90% of the time, if I just walked away and waited 10 min, the disagreement is either a) a mute point or b) not nearly as earth shattering as I thought.  Although, as I mentioned in my first sentence, why would I let that happen, I am right.

The other 10% of the time...ok 90% of the time, what I intended to be nothing more than a factual statement, is construed as a vicious personal attack on Amy.  To me, stating, "dinner is not ready? you said an hour" is really nothing more than a verbal notation that it has been an hour and well, dinner is not ready.  Thus expecting the same logical response from her of, "yep, it'll be about 20 more min."

However, as I'm told, when it comes out of my mouth it sounds something along the lines of "you suck at life and I do not appreciate your efforts to make a tasty dinner for our family". How the translation is lost, I don't know... well, I can't really say that, since a year ago I started this blog with the intention of examining myself and the tone of my voice to try to get to the bottom of it.

I can tell you that I am not exactly there.  I get so frustrated that I hold myself and my words to a much lower standard to my wife than I do anyone outside of my household.  Especially since I have to live with her everyday.  One would think I would put my forth my best effort here at home.

The other item is my desire to resolve any conflict/problem/issue etc. instantly.  It is interesting, I only have that drive to resolve something immediately is if it is bad, or if I feel wronged.  If it meets that criteria, I want it cleared up immediately.  Because of this, when I might actually be right and be due an apology, I generally escalate the situation to the point where I've now stepped in it and started making factual statements.

Learning to stop for a min and walk away is something I have to work on.  I also have to convince myself of the truth that walking away for a min is not a sign of weakness or a way of conceding my perceived victory to the enemy(Amy).  It simply is the wise choice to make sure I don't say something I can't take back.

Mrs.
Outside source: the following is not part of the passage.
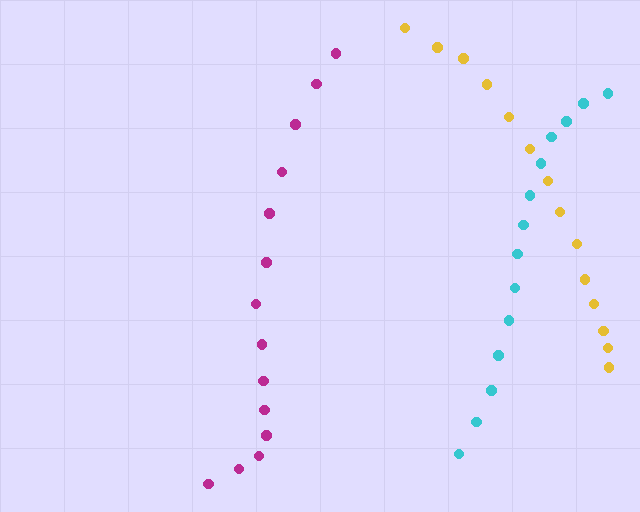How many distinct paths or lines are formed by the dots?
There are 3 distinct paths.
Britt used to talk to me about being careful with my words.  She told me on multiple times that she did not allow gossip or cross words to come from her beauticians.  Running a beauty shop for 50 years full of women will tend to teach you a thing or two about keeping your mouth shut.  I sure do miss her.  She had a lot of wisdom that she attempted to impart to me and for that, I am very grateful.

Till next week, pray that I take a step to step away when the time is appropriate.


Josh


PS. while writing this blog, I had a Semisonic Youtube mix playing on the tv.  Between the fact that when I was 15 I lived in this house and the music is all from the 90's, I sure felt like it was 1997 and I was watching MTV.